Apologies! Screwed up the last post, it should have just read:

A lot of Richard Corbens stuff needs reprinting, especially this and Den. I was lucky enough to pick up a copy of The Last Voyage Of Sinbad about twenty two years ago for the princely sum of £1.99!! That was in the old Comic Showcase in London which is sadly no more.

Mabs

Last night I finished Judge Dredd (IDW) Vol. 2; the book comprised mainly of 'The Long Fail' storyline, the title said it all basically as the story was a huge fail in my opinion. It was really poor, and the artwork was also not my cup of tea. Surely the writer could've made it more engaging, the premise of unruly robots and major electronic blackouts was a nice one, but it was executed poorly. I was hoping this volume would be a tad better than the first one, but it wasn't. I know its tailored for the U.S market, but I just cannot see how someone in the States would find this exciting, it's worlds apart from the Dredd we know and love here in the U.K. But hopefully new readers will start to get the real flavour of Judge Dredd with the Case Files and various collections,  which should be more readily available for them especially after the movie which has perked a lot of people's curiosities.

Mark Waid's Daredevil Vol.5 was a much better read.

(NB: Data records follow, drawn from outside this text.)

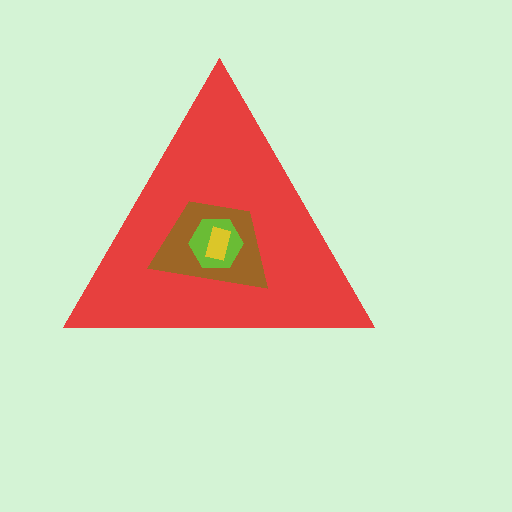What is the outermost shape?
The red triangle.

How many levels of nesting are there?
4.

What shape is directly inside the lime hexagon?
The yellow rectangle.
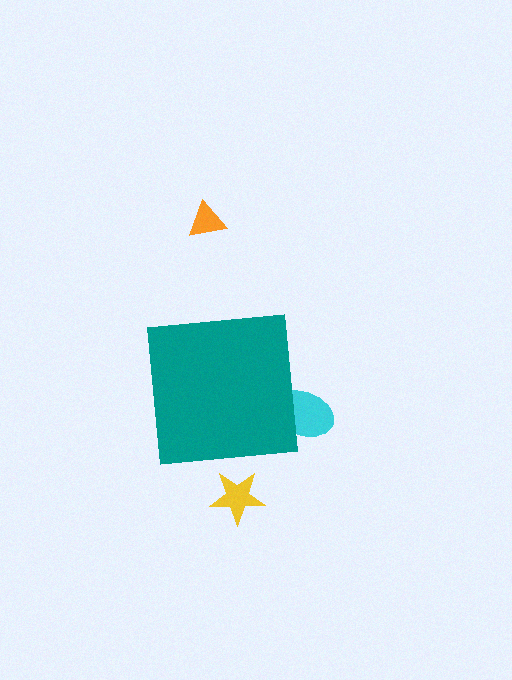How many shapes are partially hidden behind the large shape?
1 shape is partially hidden.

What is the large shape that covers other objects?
A teal square.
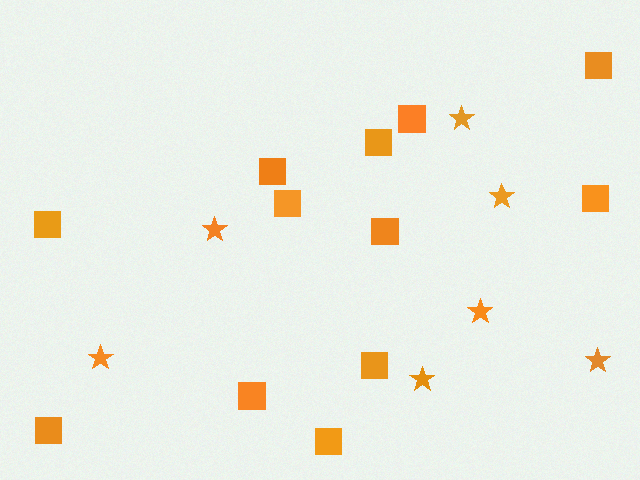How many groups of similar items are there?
There are 2 groups: one group of squares (12) and one group of stars (7).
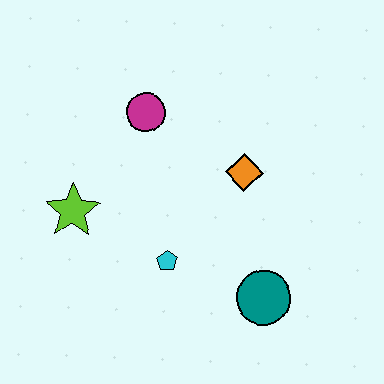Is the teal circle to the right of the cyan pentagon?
Yes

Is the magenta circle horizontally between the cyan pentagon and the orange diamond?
No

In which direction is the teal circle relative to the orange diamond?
The teal circle is below the orange diamond.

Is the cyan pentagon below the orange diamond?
Yes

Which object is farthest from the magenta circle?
The teal circle is farthest from the magenta circle.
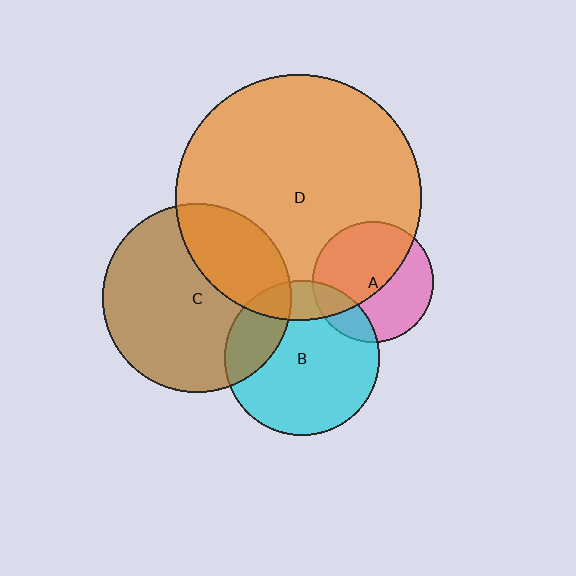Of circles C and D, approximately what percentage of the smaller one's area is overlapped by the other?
Approximately 30%.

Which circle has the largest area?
Circle D (orange).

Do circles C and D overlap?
Yes.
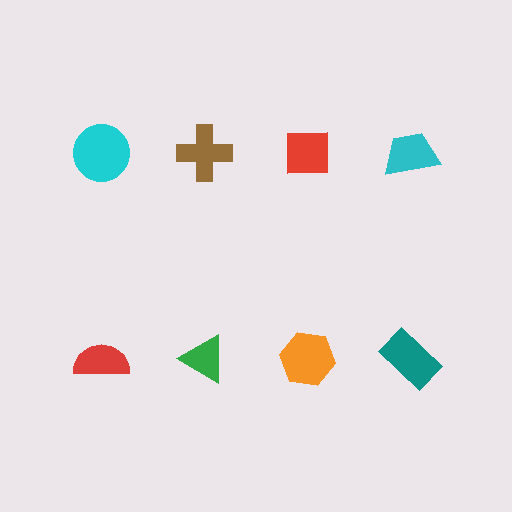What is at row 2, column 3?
An orange hexagon.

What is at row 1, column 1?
A cyan circle.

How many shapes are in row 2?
4 shapes.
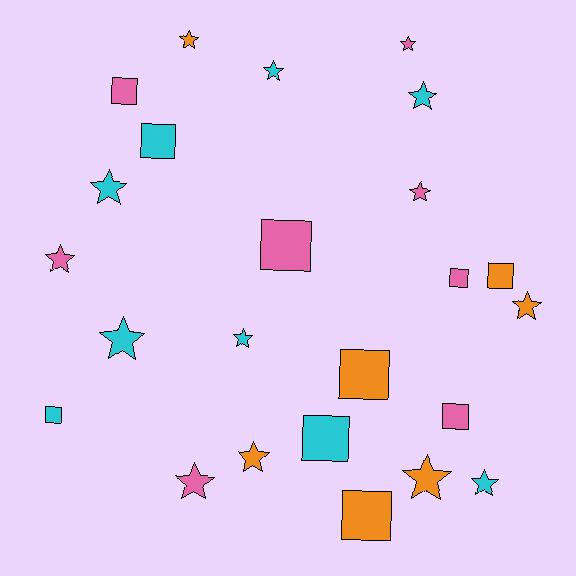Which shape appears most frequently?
Star, with 14 objects.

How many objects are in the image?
There are 24 objects.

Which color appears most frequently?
Cyan, with 9 objects.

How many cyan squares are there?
There are 3 cyan squares.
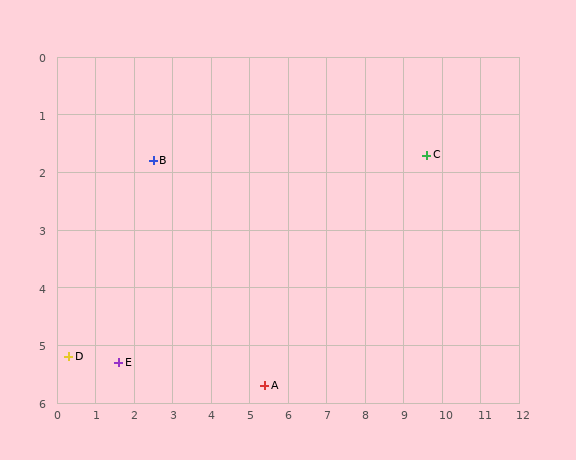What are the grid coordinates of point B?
Point B is at approximately (2.5, 1.8).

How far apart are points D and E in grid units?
Points D and E are about 1.3 grid units apart.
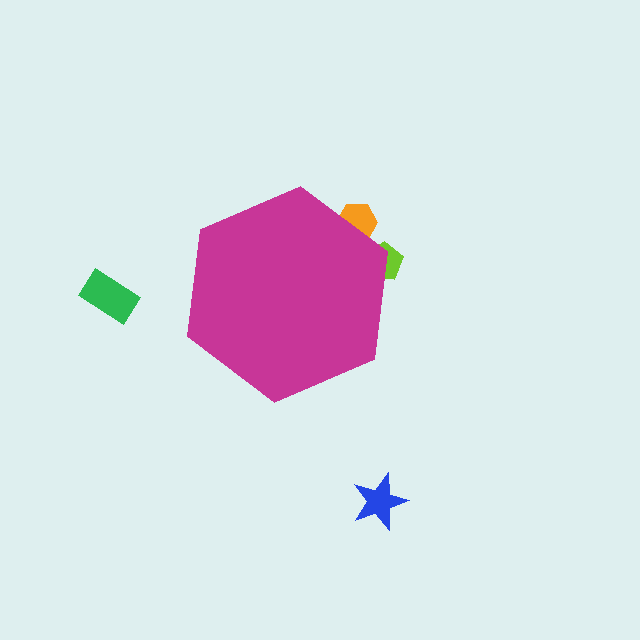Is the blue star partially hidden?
No, the blue star is fully visible.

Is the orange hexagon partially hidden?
Yes, the orange hexagon is partially hidden behind the magenta hexagon.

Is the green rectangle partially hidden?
No, the green rectangle is fully visible.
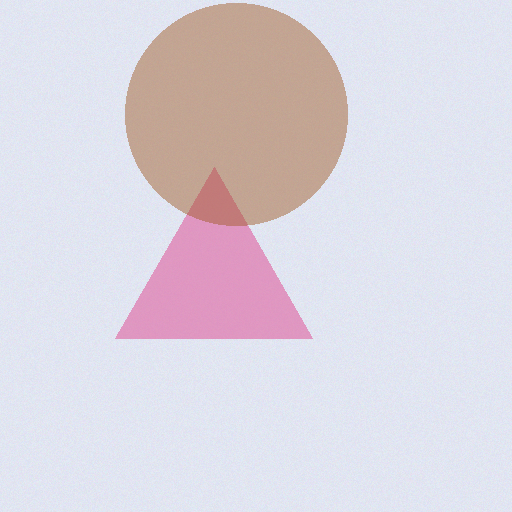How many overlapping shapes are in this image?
There are 2 overlapping shapes in the image.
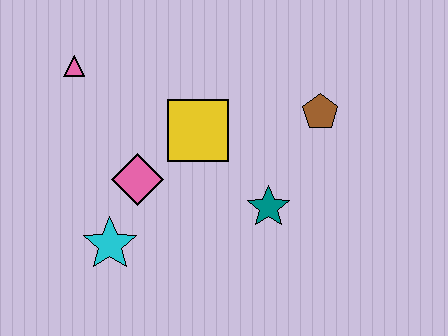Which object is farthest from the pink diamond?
The brown pentagon is farthest from the pink diamond.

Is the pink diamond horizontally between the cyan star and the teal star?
Yes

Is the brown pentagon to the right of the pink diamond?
Yes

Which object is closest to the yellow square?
The pink diamond is closest to the yellow square.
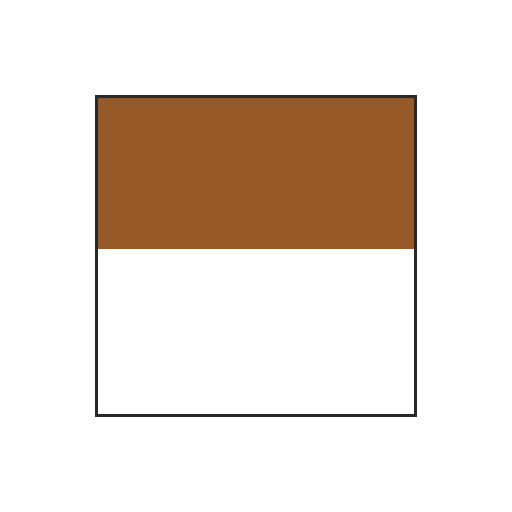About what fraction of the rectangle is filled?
About one half (1/2).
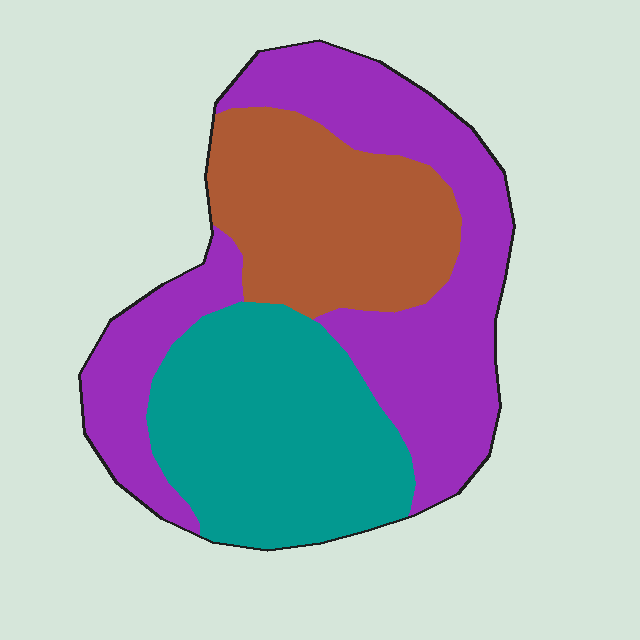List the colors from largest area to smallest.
From largest to smallest: purple, teal, brown.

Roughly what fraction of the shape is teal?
Teal covers 32% of the shape.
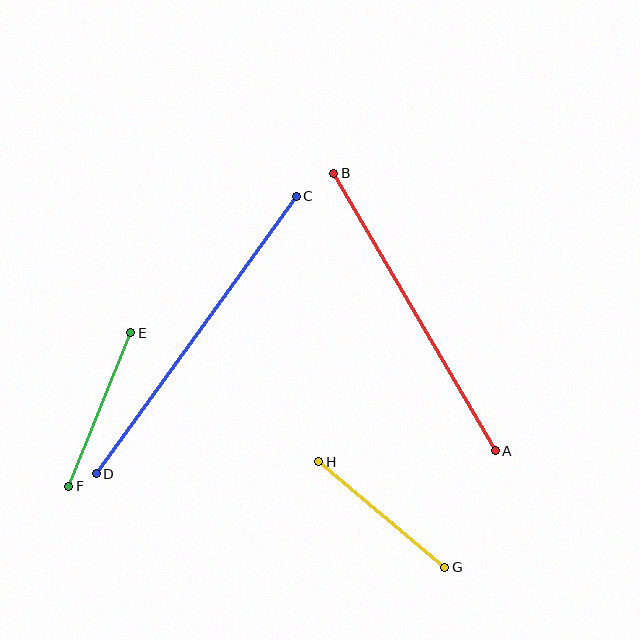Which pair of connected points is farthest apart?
Points C and D are farthest apart.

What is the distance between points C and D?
The distance is approximately 342 pixels.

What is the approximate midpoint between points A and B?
The midpoint is at approximately (415, 312) pixels.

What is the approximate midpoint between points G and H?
The midpoint is at approximately (382, 514) pixels.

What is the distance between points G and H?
The distance is approximately 164 pixels.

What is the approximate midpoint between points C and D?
The midpoint is at approximately (196, 335) pixels.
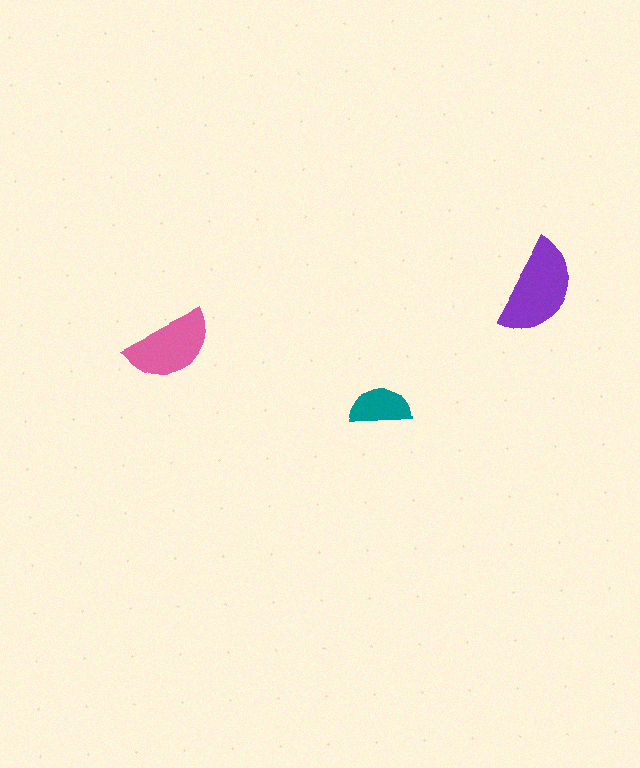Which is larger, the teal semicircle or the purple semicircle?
The purple one.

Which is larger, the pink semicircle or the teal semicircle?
The pink one.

I always loved the character and especially his relationship with best friend Foggy Nelson. And here it is under the spotlight after we find that Foggy has cancer. Waid's writing is wonderful, and Samnee's vibrant artwork is a brilliant match to the story. Especially those quieter moments when the news is broken to them by the doctor. Chris Samnee potrays panels beautifully, and his action scenes are also a standout. The visualisation of Daredevil's sonar vision is rendered superbly. I absolutely loved Waid's vision for the story; being a fan of Frank Miller's Daredevil I was worried if this more colourful and 'light hearted' tone would work for the character, well I needn't have worried because it was superb.

I also started B.P.R.D Hell on Earth Vol. 6. It's a really enjoyable read thus far, but I'm missing Guy Davis' artwork which had become part of B.P.R.D's definitive vision much like Mignola's work on Hellboy. Not to mention some of my favourite characters are not present, first to go was Hellboy, then Roger and now....damn.  :'(

But I must admit Tyler Crook still does a great job on art duties. I would love to have read this series - the same as Daredevil - from the start, but I found these volumes in my library and I grabbed them without delay. I would love to go back and read both arcs from the start at some point.
My Blog: http://nexuswookie.wordpress.com/

My Twitter @nexuswookie

Mabs

#4577
I also started Lone Wolf & Cub Omnibus Vol.2, my word, it is an absolute beaut! Dark Horse have really done the series proud by producing these lovely compact sized softcover collection.

I don't know why it's taken me so long to read this acclaimed series, but it's powerful stuff. From Kazuo Koike's wonderful storytelling and Goseki Kojima's masterful b&w artwork. I finished chapter 1 (The White Path between the Rivers); which deals with our main characters tragic backstory. And chapter 2 (The Virgin and the Whore) which is brilliant. Kojima's artwork really evokes Japan of long ago, with some beautiful imagery and visceral fight scenes. 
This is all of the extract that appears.